Tre anni fa, dal 7 gennaio al 9 gennaio, Parigi viene colpita da attentati terroristici senza precedenti. Sotto attacco la redazione del giornale satirico e, successivamente, un supermercato kosher
"Tre anni dopo, dalla memoria alla lotta": alla vigilia delle commemorazioni dell'attentato contro la redazione di Charlie Hebdo - il 7 gennaio 2015, con 12 persone uccise sotto ai colpi dei kalashnikov dei fratelli Kouachi (LE FOTO - "Siamo tutti Charlie" - Le vignette più controverse) - circa 1.500 persone, tra cui i giornalisti superstiti del settimanale satirico, si sono riunite nel teatro delle Folies Bergère, nel cuore di Parigi, per lanciare un simbolico appello alla lotta contro ogni forma di 'comunitarismo' etnico o religioso e in difesa dei principi fondamentali della Rèpublique: Libertà, Eguaglianza e Fraternità a cui, in questo anniversario così particolare per la storia repubblicana, è stata aggiunta anche la Laicità.
Parigi ricorda la strage
All'evento hanno partecipato, tra gli altri, il presidente dell'Assemblea Nazionale, Francois De Rugy, la sindaca di Parigi Anne Hidalgo, l'ex premier ai tempi dell'attacco, Manuel Valls e la filosofa Elisabeth Badinter.
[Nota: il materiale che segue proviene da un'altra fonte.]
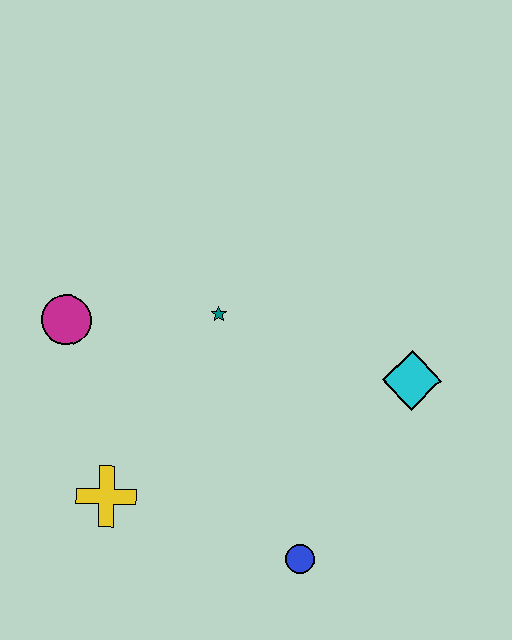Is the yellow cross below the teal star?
Yes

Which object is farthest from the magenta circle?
The cyan diamond is farthest from the magenta circle.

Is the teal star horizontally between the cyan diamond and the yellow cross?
Yes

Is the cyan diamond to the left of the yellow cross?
No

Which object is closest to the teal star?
The magenta circle is closest to the teal star.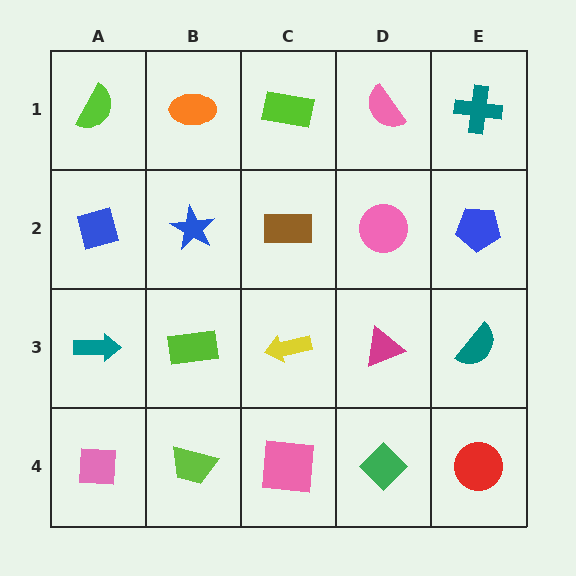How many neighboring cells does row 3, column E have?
3.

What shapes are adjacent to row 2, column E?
A teal cross (row 1, column E), a teal semicircle (row 3, column E), a pink circle (row 2, column D).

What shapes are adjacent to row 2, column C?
A lime rectangle (row 1, column C), a yellow arrow (row 3, column C), a blue star (row 2, column B), a pink circle (row 2, column D).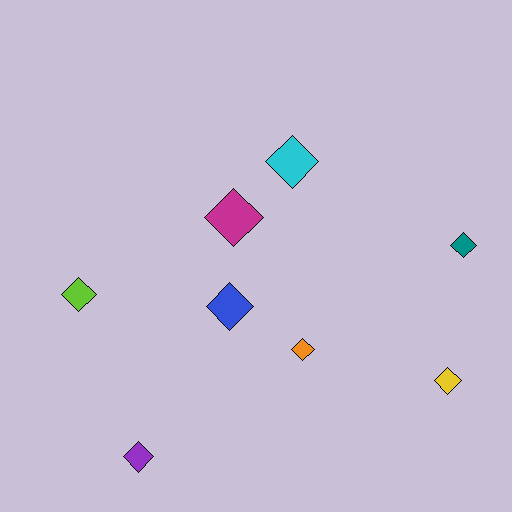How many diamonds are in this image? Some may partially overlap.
There are 8 diamonds.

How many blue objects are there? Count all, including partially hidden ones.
There is 1 blue object.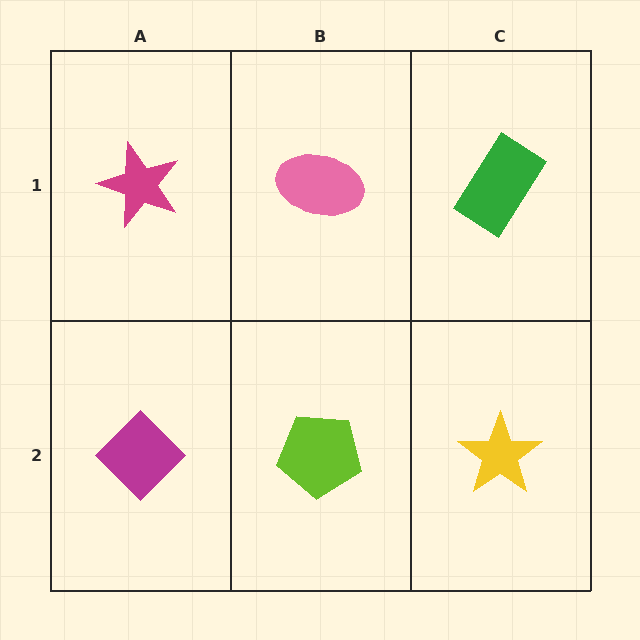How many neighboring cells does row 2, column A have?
2.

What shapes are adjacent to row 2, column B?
A pink ellipse (row 1, column B), a magenta diamond (row 2, column A), a yellow star (row 2, column C).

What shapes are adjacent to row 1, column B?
A lime pentagon (row 2, column B), a magenta star (row 1, column A), a green rectangle (row 1, column C).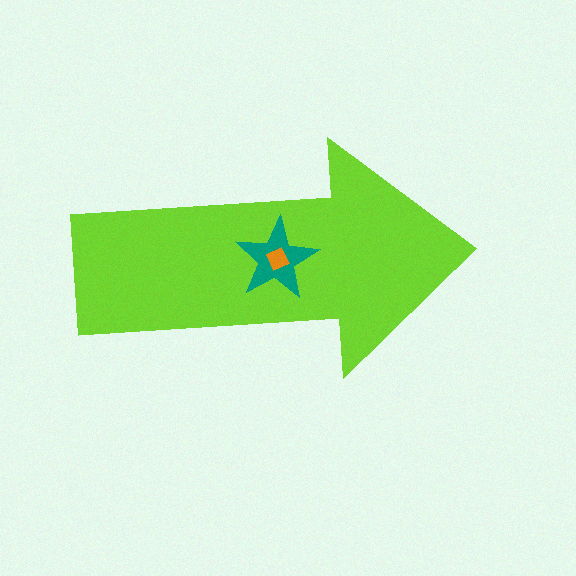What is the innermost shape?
The orange diamond.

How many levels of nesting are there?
3.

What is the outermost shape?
The lime arrow.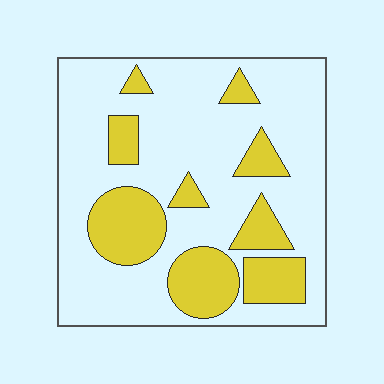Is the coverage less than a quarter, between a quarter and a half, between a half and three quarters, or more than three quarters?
Between a quarter and a half.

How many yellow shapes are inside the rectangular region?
9.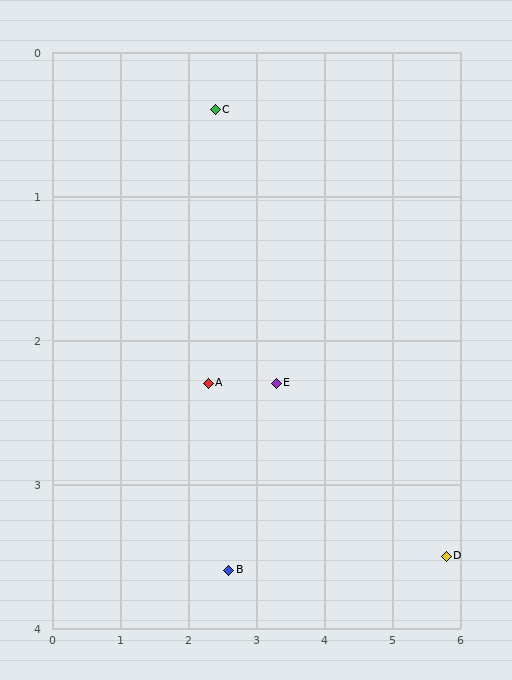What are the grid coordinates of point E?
Point E is at approximately (3.3, 2.3).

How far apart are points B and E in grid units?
Points B and E are about 1.5 grid units apart.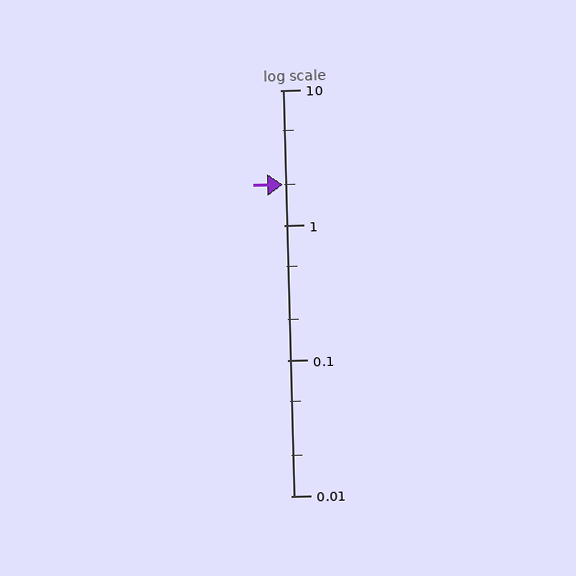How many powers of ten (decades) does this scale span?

Il presidente Emmanuel Macron, accompagnato dalla moglie Brigitte, è invece atteso alle commemorazioni di Stato domenica mattina alle 11 in Rue Nicolas Appert, sede dell'allora redazione del giornale decimato dai jihadisti, poi sul boulevard Richard-Lenoir per ricordare il poliziotto in bicicletta ucciso Ahmed Merabet e infine alle 12 all'Hyper Cacher della Porte de Vincennes.
"Una vita in gabbia"
La copertina dell'ultimo numero speciale di Charlie mostra la porta di un bunker da cui spunta timidamente il volto di un redattore di Charlie. "Il calendario dell'Isis? - afferma - Abbiamo già dato...". Il tutto corredato dalla scritta: "Tre anni in una scatola di conserve". Dal 7 gennaio 2015, giorno del devastante attentato perpetrato dai fratelli Kouachi nell'ex redazione di rue Nicolas Appert, il settimanale continua infatti ad essere oggetto di regolari minacce e intimidazioni. Diversi giornalisti di Charlie vivono sotto scorta della Police Nationale. "E' normale", si chiede il direttore Gèrard Biard, che ancora oggi in Francia un giornale come il suo sia costretto a vivere in un 'bunker' sotto protezione con costi annuali per la sicurezza di 1-1,5 milioni di euro all'anno: "In queste condizioni possiamo realmente parlare di libertà d'espressione? Un giorno ci sarà orse il rischio di dover chiudere definitivamente".
Je suis Charlie
Nella lunga giornata di dibattito, i partecipanti all'evento a teatro hanno rievocato lo spirito dell'11 gennaio, quando milioni di persone scesero in piazza in Francia e nel mondo per gridare 'Je suis Charlie' e si sono chiesti cosa rimanga oggi di quello slogan, cosa significhi essere, appunto, 'Charlie' nella vita di tutti i giorni.